One item, Frederick Watson’s 1914 novel Muckle John, is special in that the Signet Library copy once belonged to the Senator of the College of Justice Lord Guthrie, and he was interested enough in the book (an adventure for boys about the 1745 Rebellion) to write to Watson with his comments and criticisms (which included a comment about the absence of women amongst the characters and worries about the use of modern language). He inserted the text of his letter into the book, alongside Watson’s reply, which read:

I am so glad that you found the story enlivening, but as it is for boys between 12 and 17 I have to leave out the heroine.
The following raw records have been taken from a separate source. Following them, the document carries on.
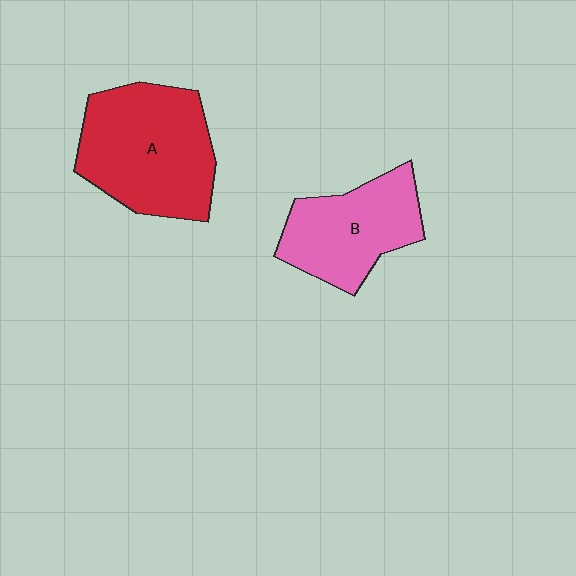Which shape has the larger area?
Shape A (red).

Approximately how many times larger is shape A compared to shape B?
Approximately 1.3 times.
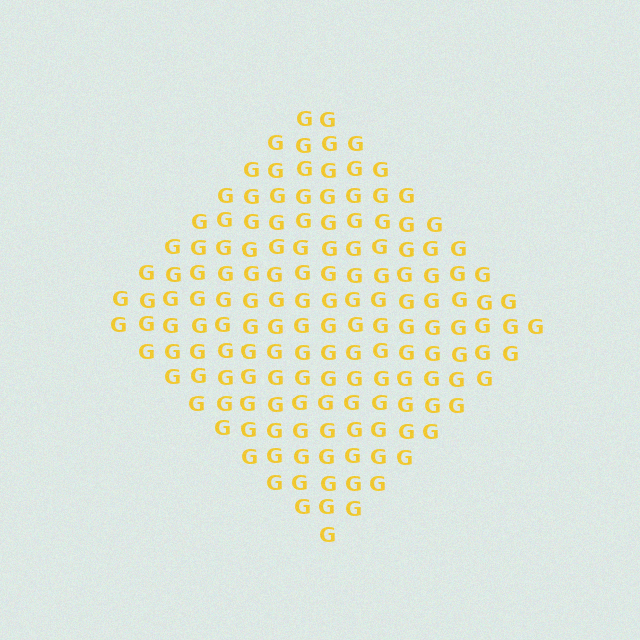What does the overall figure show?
The overall figure shows a diamond.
It is difficult to say how the book will go at such a fearsome time, but as a Christmas present it may not fall quite flat.

Your shrapnel at my twentieth century phrases is I feel sure, deserved. I make no defence historically – my defence must lie in another channel, and here I would like your opinion. .... The modern fiction reader loathes dialect in expressions that sound fantastic today. .... I will not ask you to reply to this, but we can discuss it in the Spring (Kaiser Volens).